Dans un monde en rapide évolution technologique, la formation des ingénieurs doit les mettre en état de « préparer le coup d’après ». Cela suppose que le corps enseignant soit en prise directe avec la science au meilleur niveau, mais cela nécessite aussi qu’il soit en prise avec les préoccupations industrielles, et on ne peut que souhaiter que les passerelles se multiplient entre les deux mondes.
Je voudrais insister sur l’importance de l’esprit de recherche dans la formation des ingénieurs. Un mode d’interaction privilégiée entre la recherche et l’industrie est la formation par la recherche. Il faut comprendre par là que la recherche est formatrice d’esprits tout autant qu’elle est dispensatrice de résultats. La formation scolaire « classique » prédispose à résoudre efficacement les problèmes bien posés, ceux dont les solutions existent déjà dans les livres. La formation par apprentissage, plus pragmatique, prédispose à tirer le bénéfice maximum de l’existant. Mais c’est la formation par la recherche qui apprend à se confronter avec l’inconnu, à résoudre des problèmes dont les solutions n’existent pas dans les livres, et à bien poser ces problèmes dans un contexte de formation, avant d’avoir à le faire dans un contexte professionnel : la formation par la recherche apprend à la fois l’autonomie et le travail en équipe, la prise de risque et la maîtrise des étapes d’un projet, l’abstraction et la familiarité trop souvent méprisée avec le travail manuel, la créativité et l’acculturation des expériences passées. Dans les domaines à la pointe de la technique, la formation par la recherche est indispensable pour comprendre les avancées scientifiques et technologiques modernes. Elle est en prise directe avec l’innovation.Ce plaidoyer pour la formation par la recherche n’est pas nécessairement, exclusivement, un plaidoyer pour la thèse académique : c’est une des formules possibles. Mais on peut aussi bien développer l’esprit de recherche dans des stages, plus ou moins longs. Le « Diplomarbeit » germanique en est un exemple qui, sur un problème concret d’origine technologique, pousse l’étudiant à expérimenter dans des laboratoires pendant une durée de 18 mois. Cette formation, qu’on n’a pas su acclimater en France, a permis à l’Allemagne de tisser des liens solides entre les laboratoires universitaires et les entreprises, notamment les PME et PMI de haute technologie.

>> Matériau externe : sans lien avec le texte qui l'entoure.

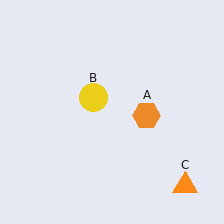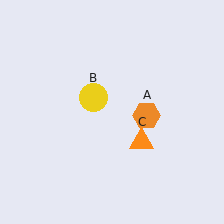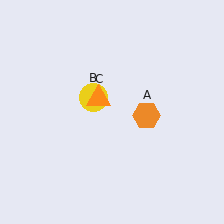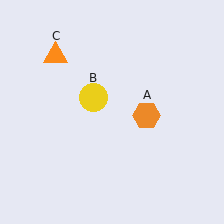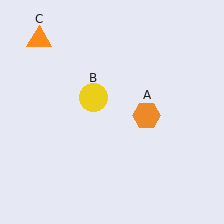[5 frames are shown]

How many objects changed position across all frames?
1 object changed position: orange triangle (object C).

Enfin la formation par la recherche, si elle est une voie naturelle vers les activités de recherche/développement dans l’industrie, n’est pas pour autant le développement d’une monoculture, une espèce de « clonage académique ». Le diplôme de doctorat est le seul titre académique reconnu internationalement. Il témoigne, en sus de connaissances techniques, de la capacité à travailler en équipe, à organiser un projet, à exposer de façon convaincante des résultats, à se soumettre au jugement de ses pairs. Autant de qualités valorisables en de multiples fonctions hors du laboratoire.
Nous venons de voir ce que la formation par la recherche apporte à l’industrie, ce qu’elle apporte à l’étudiant est assez évident, je voudrais maintenant renverser le point de vue et examiner ce qu’elle apporte aux enseignants qui encadrent les travaux de recherche.

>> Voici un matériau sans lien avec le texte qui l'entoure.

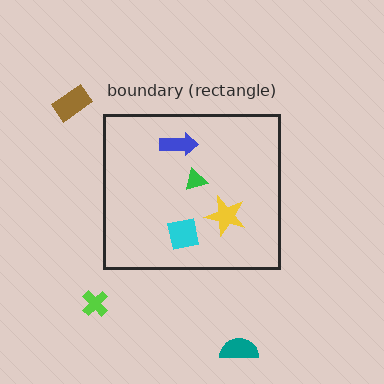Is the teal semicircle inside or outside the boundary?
Outside.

Je n’hésite pas à le dire, la formation par la recherche est aussi une formation pour les enseignants : encadrer un thésard, ce n’est pas lui dire le matin ce qu’il doit avoir fait le soir, c’est lui apprendre à grandir, à générer ses propres idées, à passer du statut d’étudiant à celui de collaborateur. C’est lui donner à découvrir ce mélange de confiance dans la rationalité des arguments, et de modestie devant l’inconnu à découvrir. Co-encadrer un thésard, c’est apprendre à combiner des modes de travail divers, des tournures d’esprit variées, des compétences complémentaires. On pourrait dire des directeurs de thèses ce que les anciens chinois disaient des médecins : « ils travaillent à se rendre inutiles ».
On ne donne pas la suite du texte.